Court Watch 2020/11/07 10:18   Bookmark and Share
President Donald Trump has repeatedly said there’s one place he wants to determine the outcome of the presidential election: the U.S. Supreme Court. But he may have a difficult time ever getting there.

Over the last two days, Trump has leaned in to the idea that the high court should get involved in the election as it did in 2000. Then, the court effectively settled the contested election for President George W. Bush in a 5-4 decision that split the court’s liberals and conservatives.

Today, six members of the court are conservatives, including three nominated by Trump. But the outcome of this year’s election seemed to be shaping up very differently from 2000, when Florida’s electoral votes delivered the presidency to George W. Bush.

Then, Bush led in Florida and went to court to stop a recount. Trump, for his part, has suggested a strategy that would focus on multiple states where the winning margins appear to be slim. But he might have to persuade the Supreme Court to set aside votes in two or more states to prevent Joe Biden from becoming president.

Chief Justice John Roberts, for his part, is not likely to want the election to come down to himself and his colleagues. Roberts, who was not on the court for Bush v. Gore in 2000 but was a lawyer for Bush, has often tried to distance the court from the political branches of government and the politics he thinks could hurt the court’s reputation.

It’s also not clear what legal issues might cause the justices to step in. Trump has made repeated, unsubstantiated claims of election fraud. Lawsuits filed by his campaign so far have been small-scale efforts unlikely to affect many votes, and some already have been dismissed.

Still, Trump has focused on the high court.
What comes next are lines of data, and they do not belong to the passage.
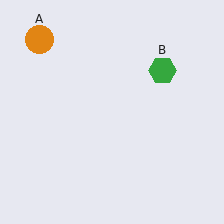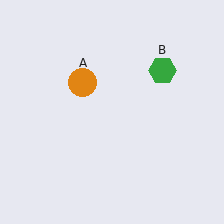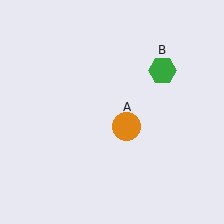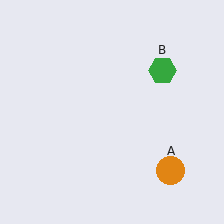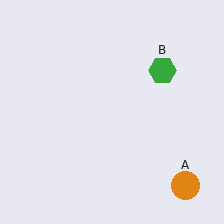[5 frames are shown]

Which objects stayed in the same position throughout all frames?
Green hexagon (object B) remained stationary.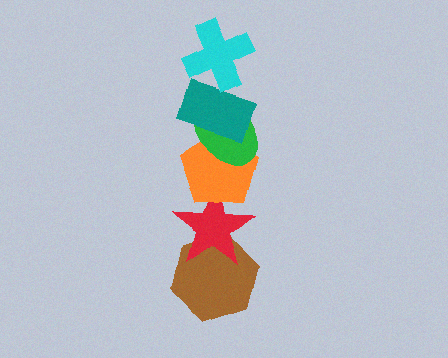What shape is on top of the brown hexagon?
The red star is on top of the brown hexagon.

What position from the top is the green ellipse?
The green ellipse is 3rd from the top.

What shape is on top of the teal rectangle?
The cyan cross is on top of the teal rectangle.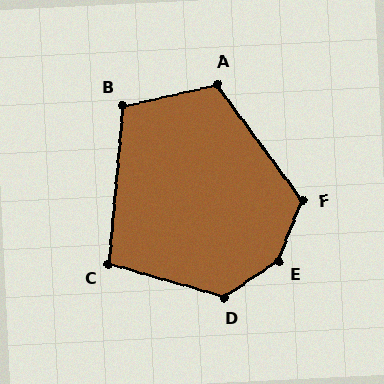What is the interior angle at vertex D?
Approximately 130 degrees (obtuse).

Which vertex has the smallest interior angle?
C, at approximately 101 degrees.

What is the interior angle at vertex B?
Approximately 108 degrees (obtuse).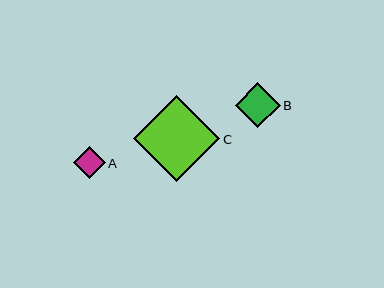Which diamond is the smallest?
Diamond A is the smallest with a size of approximately 32 pixels.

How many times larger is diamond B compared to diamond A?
Diamond B is approximately 1.4 times the size of diamond A.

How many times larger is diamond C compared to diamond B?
Diamond C is approximately 1.9 times the size of diamond B.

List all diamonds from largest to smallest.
From largest to smallest: C, B, A.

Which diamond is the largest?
Diamond C is the largest with a size of approximately 86 pixels.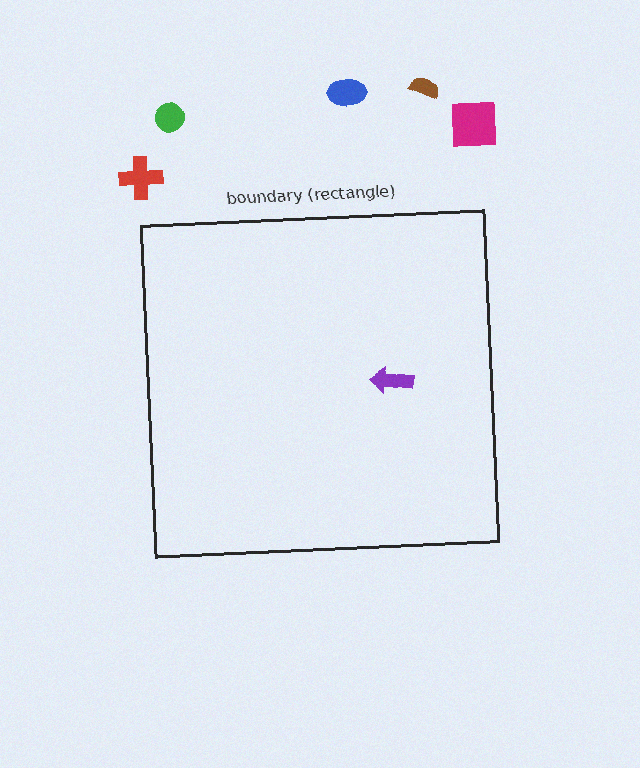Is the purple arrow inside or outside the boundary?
Inside.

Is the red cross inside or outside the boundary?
Outside.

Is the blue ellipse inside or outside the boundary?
Outside.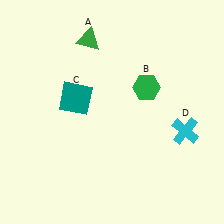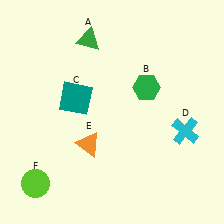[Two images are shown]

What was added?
An orange triangle (E), a lime circle (F) were added in Image 2.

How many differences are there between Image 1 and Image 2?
There are 2 differences between the two images.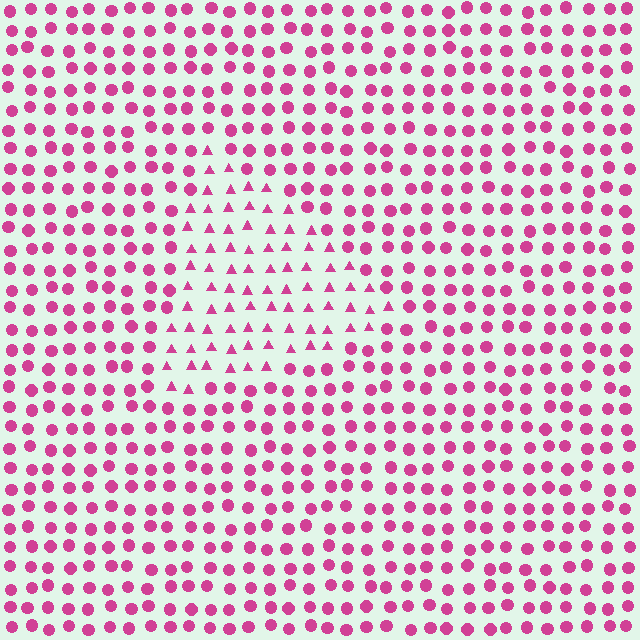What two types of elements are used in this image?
The image uses triangles inside the triangle region and circles outside it.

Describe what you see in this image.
The image is filled with small magenta elements arranged in a uniform grid. A triangle-shaped region contains triangles, while the surrounding area contains circles. The boundary is defined purely by the change in element shape.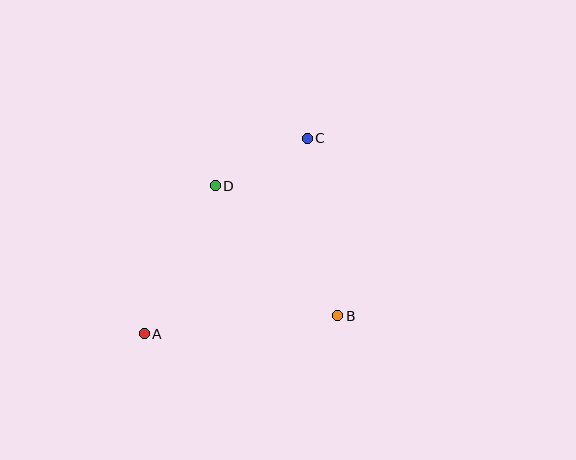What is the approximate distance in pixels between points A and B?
The distance between A and B is approximately 194 pixels.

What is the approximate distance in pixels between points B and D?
The distance between B and D is approximately 179 pixels.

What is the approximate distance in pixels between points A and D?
The distance between A and D is approximately 164 pixels.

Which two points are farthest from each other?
Points A and C are farthest from each other.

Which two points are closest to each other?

In the early morning hours following Election Day he said: “We’ll be going to the U.S. Supreme Court — we want all voting to stop.” And on Thursday, as Biden inched closer to the 270 Electoral College votes needed to win the White House, Trump again told Americans, “It’s going to end up, perhaps, at the highest court in the land, we’ll see.” On Twitter too he urged, “U.S. Supreme Court should decide!”

There is currently one election case at the Supreme Court and it involves a Republican appeal to exclude ballots that arrived after Election Day in the battleground state of Pennsylvania. But whether or not those ballots ultimately are counted seems unlikely to affect who gets the state’s electoral votes.

Biden opened a narrow lead over Trump on Friday, and any additional mail-in votes probably would help Biden, not the president.

Still, Trump’s campaign is currently trying to intervene in the case, an appeal of a decision by Pennsylvania’s highest court to allow three extra days for the receipt and counting of mailed ballots. Because the case is ongoing, the state’s top election official has directed that the small number of ballots that arrived in that window, before 5 p.m. Friday, be separated but counted. Republicans on Friday asked for a high court order ensuring the ballots are separated, and Justice Samuel Alito, acting on his own, agreed, saying he was motivated in part by the Republicans’ assertion that they can’t be sure elections officials are complying with guidance.